Prescription for A Successful IPO

  • Have a foundation of 10 years of business mentoring and venture capital;
  • Have a business that is completely “baked’’;
  • Make sure your business model moves the needle on performance;
  • Feasibility in planned growth and reliable in performance measures;
  • Have robust IT infrastructure; and
  • Develop a top notch management team and guard against a “weakest link.”

Peer Perspective

SHM President Patrick Cawley, MD, MBA, calls IPC’s public offering a major milestone because it demonstrates the maturity of the hospitalist movement. He expects IPC to use the infusion of capital to step up physician hiring, acquire more groups, and improve its proprietary IT infrastructure by refining its tools to further link outcomes and performance.

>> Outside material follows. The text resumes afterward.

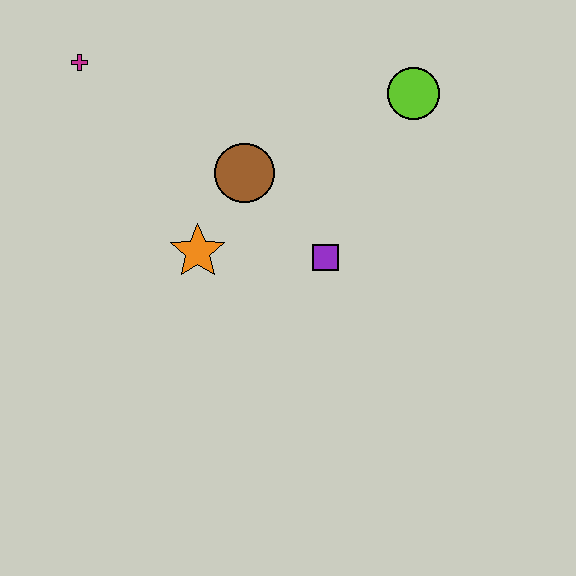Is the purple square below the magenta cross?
Yes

“IPC’s emphasis on quality outcomes is clearly where medicine is going,” Dr. Cawley says. And, “Putting pressure on hospitalists to be more productive has a huge potential in helping hospital medicine get more efficient by seeing more patients.”

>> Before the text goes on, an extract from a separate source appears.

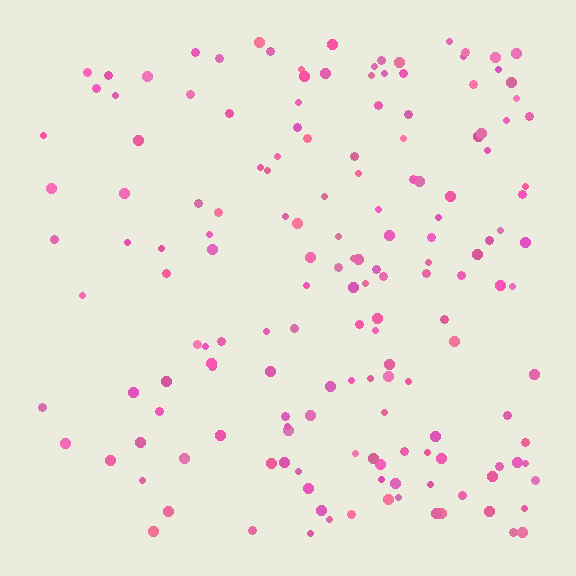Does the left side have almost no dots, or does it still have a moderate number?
Still a moderate number, just noticeably fewer than the right.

To put the IPC public offering in perspective Dr. Cawley captures Dr. Singer’s vision. “To run a public company, you focus beyond daily stock prices and on the intermediate and short-term. What Wall Street thinks about your business matters. Our product [hospital medicine] has a great future, and I applaud Adam Singer for taking this step.”

Giving Dr. Singer the last word, he says “I’m a big believer in not worrying about things I can’t control like stock market fluctuations. We can handle good news and bad. We have a good business model and we’ll stick to the knitting.” TH

Marlene Piturro is a medical writer based in New York.